Changed colors and lost rhythm- The giant Betelgeuse

Two recent investigations imply that the red supergiant near the shoulder of the constellation Orion has continuously put on a display for astronomers from antiquity to the present. One team claims that Betelgeuse may still be recuperating from a deep dimming incident a few years ago. Another team claims that the star’s crimson stage makeup, which it had previously worn in place of yellow, was only applied 2,000 years ago.

Together, these investigations may reveal how stars expel their material into space and provide a timeline for the supernova explosion of Betelgeuse.

“This star always fools you; you think you have it, and all of a sudden, it changes.”
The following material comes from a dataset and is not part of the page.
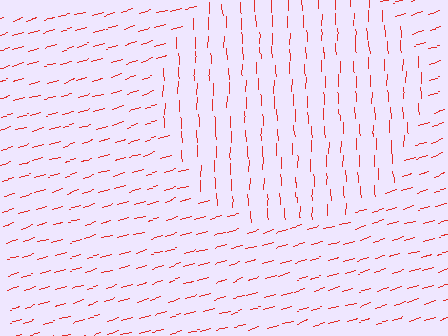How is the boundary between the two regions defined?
The boundary is defined purely by a change in line orientation (approximately 74 degrees difference). All lines are the same color and thickness.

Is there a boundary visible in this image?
Yes, there is a texture boundary formed by a change in line orientation.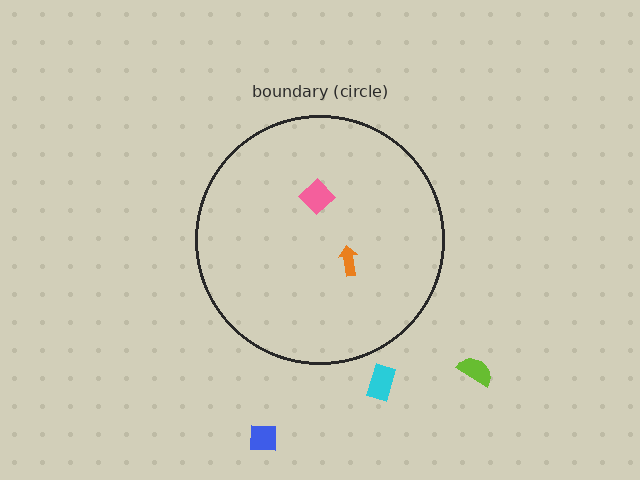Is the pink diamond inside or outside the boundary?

Edward Guinan, an astronomer at Villanova University in Pennsylvania

THE GREAT DIMMING

Betelgeuse attracted astronomers’ attention in late 2019 when it abruptly became dark for many months; this occurrence is now known as the Great Dimming. After several months of studies, scientists discovered the cause: the star had released a sizable plasma bubble. A few months later, the material cooled, compacted into dust, and obscured the star’s face from Earth’s perspective. Additionally, the star’s surface began to cool, which caused the darkening 

It appears that the star’s normal pulsing brilliance has entirely changed.

Betelgeuse’s brightness was controlled by a quasi-periodic dimmer switch in its existence before the Great Dimming. The star’s brightness fluctuated as it inhaled and exhaled, expanding before contracting again. According to Dupree of the Harvard & Smithsonian Center for Astrophysics in Cambridge, Massachusetts, “for 200 years, it had a lovely, 400-day oscillation in brightness.” But that’s no longer there.

Since then, that steady rhythm has become unpredictable. The oscillations are not a regular thrum, but “are like an unbalanced washing machine, going ‘wonka wonka wonka,’” Dupree says.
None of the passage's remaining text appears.